French operators are due to begin rolling out their first LTE networks this summer following the country’s LTE spectrum auctions last year, which saw all four players acquire LTE-suitable airwaves in a sale that netted the government over EUR3.5 billion in total.
The market is currently led by Orange France (44 percent share) and SFR (35 percent) and Wireless Intelligence expects these two players to maintain their dominance in LTE, accounting for a combined 80 percent of French LTE connections by 2017.
France Telecom-owned Orange has pledged to roll-out LTE in all its markets in the EU by 2015, and has selected the French city of Marseille as the location for an LTE pilot beginning in June. SFR – owned by Vivendi – has already tested LTE in the southern metropolis with NSN last year and is planning its first LTE deployments in Lyon and Montpellier early next year. The third-largest player, Bouygues Telecom, will pilot its LTE network in Lyon beginning in June and expects 5,000 LTE base stations to be deployed by year end paving the way for an early 2013 launch. By end of next year, Wireless Intelligence expects that all three operators will have covered the major French cities with LTE services.
The LTE plans of Iliad’s Free Mobile, the disruptive and fast-growing new market entrant, are not yet known, though it did acquire a chunk of 2.6GHz spectrum at auction last year. Its three larger rivals acquired spectrum at both 2.6GHz and the more expensive 800MHz, the latter band having been freed up via France’s switch from terrestrial to digital TV.
In the early years of LTE, the French operators will supplement their high-speed network strategies with on-going investment in dual-carrier HSPA+ technology, which can offer theoretical top speeds of 42Mb/s.
Orange announced recently that it is on track to rollout HSPA+ to 60 percent of the French population by year-end, up from about 50 percent currently, adding new cities such as Bordeaux, Nancy, Metz, Strasbourg, Toulouse and Angouleme. It has also launched a new data tariff family called ‘H+’ to enable access to the network.
However, SFR claims to have the country’s most extensive HSPA+ network covering over 98 percent of the population. It hopes to upgrade 63 percent of users on this network to 42Mb/s speeds by year-end. Bouygues has pledged 50 percent population coverage for its 42MB/s HSPA+ network by June this year.
This renewed focus on high-speed networks and services by the three incumbent players is in part a reaction to the disruptive launch of Free Mobile at the beginning of the year.

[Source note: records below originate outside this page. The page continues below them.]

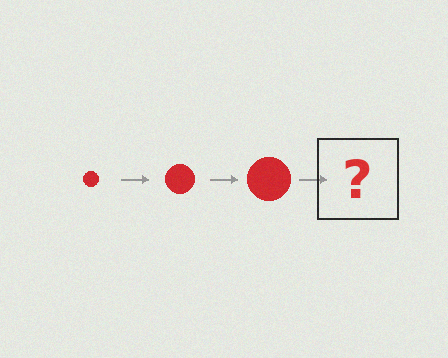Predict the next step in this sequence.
The next step is a red circle, larger than the previous one.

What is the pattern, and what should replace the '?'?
The pattern is that the circle gets progressively larger each step. The '?' should be a red circle, larger than the previous one.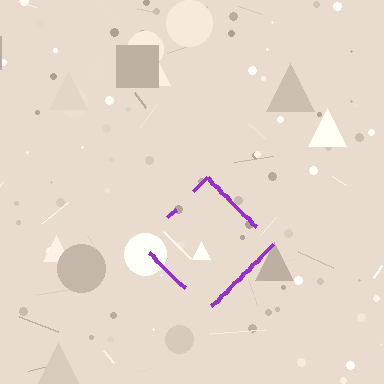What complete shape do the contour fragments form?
The contour fragments form a diamond.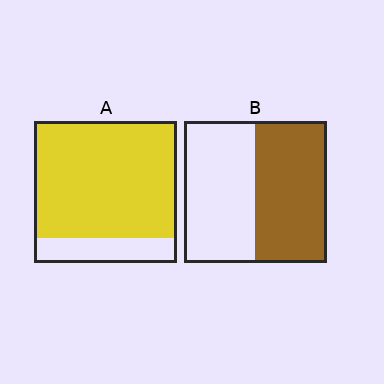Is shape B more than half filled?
Roughly half.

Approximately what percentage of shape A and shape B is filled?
A is approximately 80% and B is approximately 50%.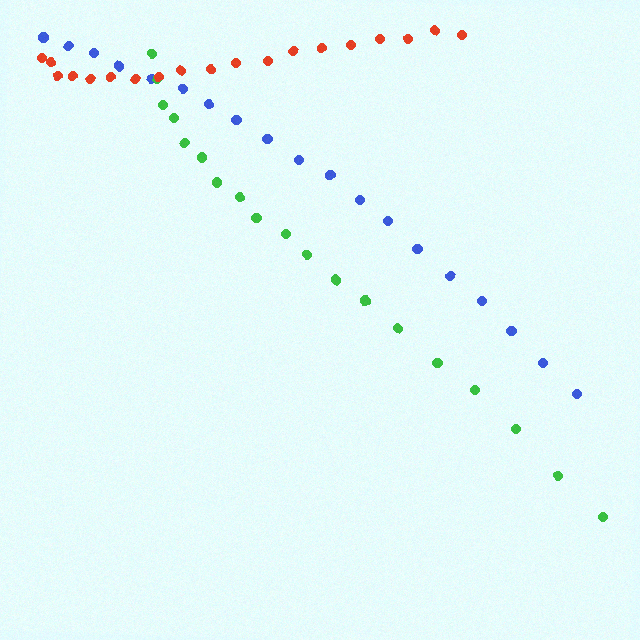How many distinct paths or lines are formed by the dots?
There are 3 distinct paths.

According to Wireless Intelligence estimates, Free Mobile’s strategy of undercutting its established rivals on price saw the new entrant reach its 3 million customer target three months after launch, giving it a 5 percent market share. Orange announced in February that its French mobile customer base had declined by over 200,000 subscribers (net) following Free’s launch on 10 January, with Orange’s number portability requests peaking at 150,000 a day in the first 48 hours. There were similar net declines in Q1 at both SFR (-250,000) and Bouygues (-199,000), according to Wireless Intelligence.